Full disclosure – in the grand scheme of teenager complaints, I’ve been pretty darn lucky. I’ve heard some horror stories from folks that make Lizzie Borden look like Cindy Brady (not the annoying getting-way-too-old-for-pigtails Cindy…the cherubic one who asked Santa for her mom’s voice back so she could sing at church.) .
Behavior aside, I think some of the struggles of raising teenagers are experienced across the board.
- Sudden and ill-prepared attitude shifts – “I’m sooo hungry/Why are you always trying to shove food down my throat?!”;
- Apparent super hero-like wisdom with approximately zero life experience;
- A mysterious inability to appreciate any effort that doesn’t somehow directly benefit them;
- The tendency to revert back to incapable toddlers when the subject of cooking/cleaning/folding/
- Any eye roll or conversation that starts with “Oh my God, you are so embarassing…”.
For myself, realizing that the time has come to relinquish some control and allow these kids to start making independent decisions has probably represented the biggest struggle of all. Trusting that we have instilled in our teens the right amount of morals, ethics and rational thinking in order to be able to be handle situations that require snap judgment carries enough fear to keep me up at night.
But even more fear-inducing is the realization that they are going to screw up.
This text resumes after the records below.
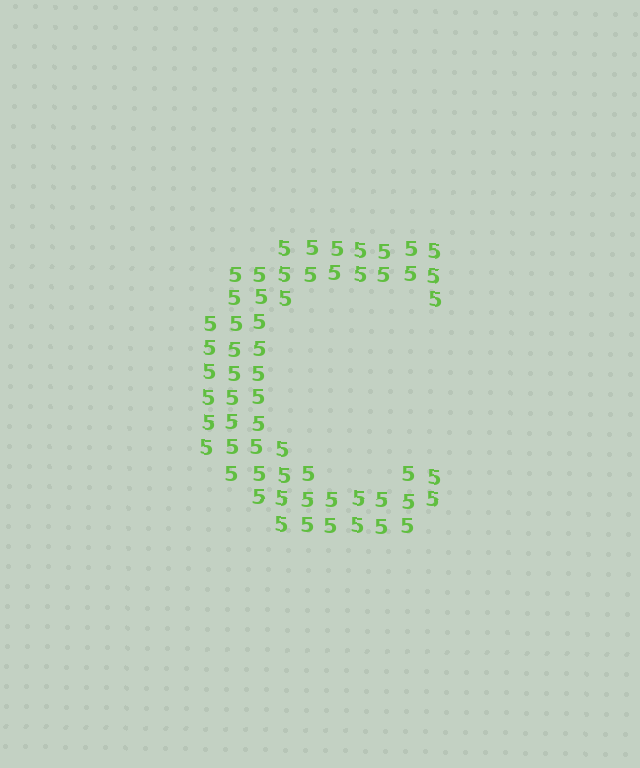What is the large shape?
The large shape is the letter C.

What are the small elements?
The small elements are digit 5's.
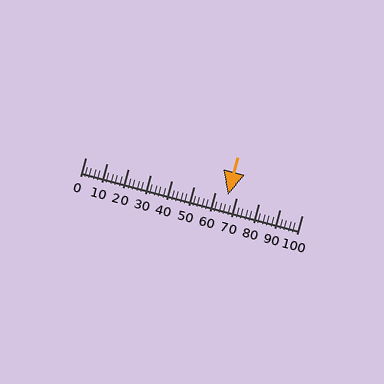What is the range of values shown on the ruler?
The ruler shows values from 0 to 100.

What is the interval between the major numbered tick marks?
The major tick marks are spaced 10 units apart.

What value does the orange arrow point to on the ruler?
The orange arrow points to approximately 66.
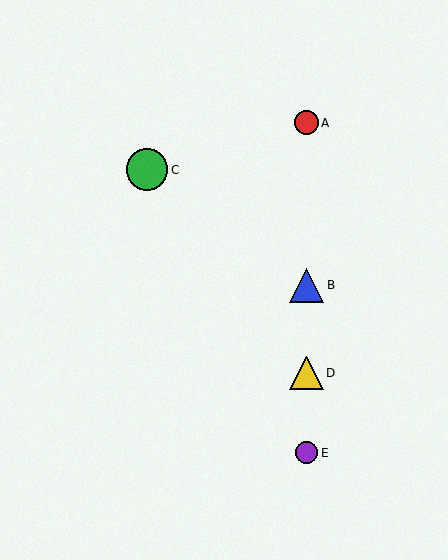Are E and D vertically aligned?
Yes, both are at x≈306.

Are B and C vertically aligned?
No, B is at x≈306 and C is at x≈147.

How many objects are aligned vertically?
4 objects (A, B, D, E) are aligned vertically.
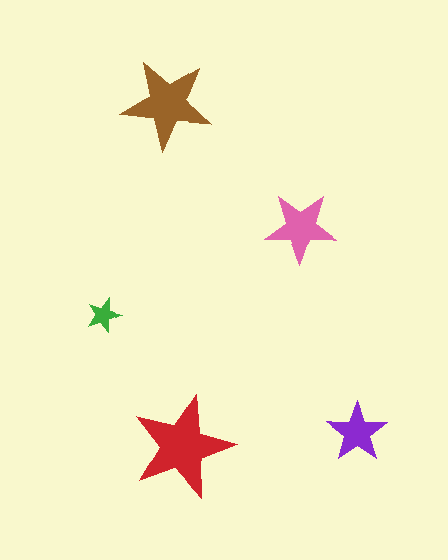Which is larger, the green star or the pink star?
The pink one.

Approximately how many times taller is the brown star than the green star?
About 2.5 times taller.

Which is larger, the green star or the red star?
The red one.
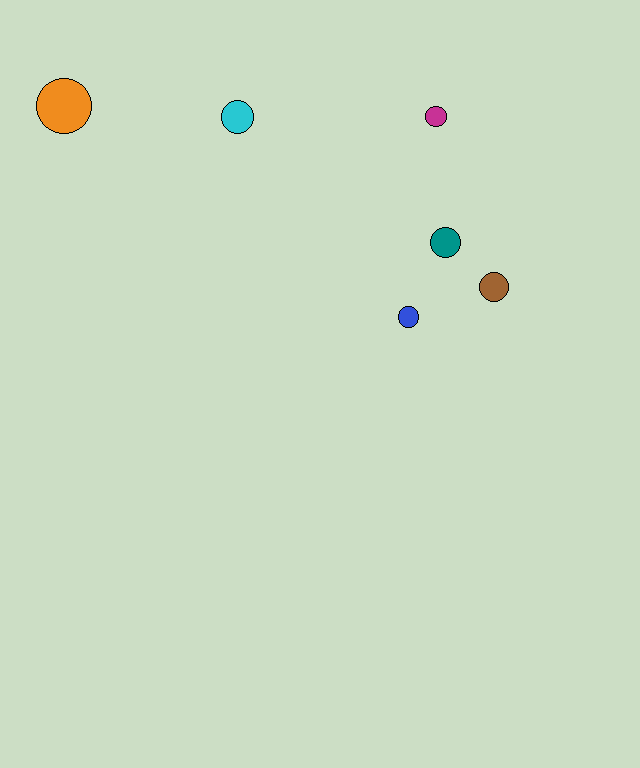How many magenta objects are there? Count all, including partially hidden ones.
There is 1 magenta object.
In a world where there is virtually no guarantee of anything, you can pretty much bet the farm that these kids will make a wrong choice. More than once, even. As their parents we also have to remember that those wrong choices can have a farther reach than consequences in the moment. Those wrong choices can also teach a valuable lesson for the next time a judgment needs to be made. Or even the next time after that.
While commiserating over parenting with my bestie, Camille, she shared with me some beyond wise words from Dr. James Dobson. He has compared parenting teenagers to a wild ride down the rapids. “Your job as a parent is to GET THROUGH, trying your best to guide them and keep them safe, all the while knowing it’s rough and dangerous and scary, but you WILL get to calmer waters. Just get through the rapids.”
No truer words. And while my instinct is to strap on fourteen life jackets and fit a life preserver around her teeny little waist, I know that at the end of the day, we are doing our best.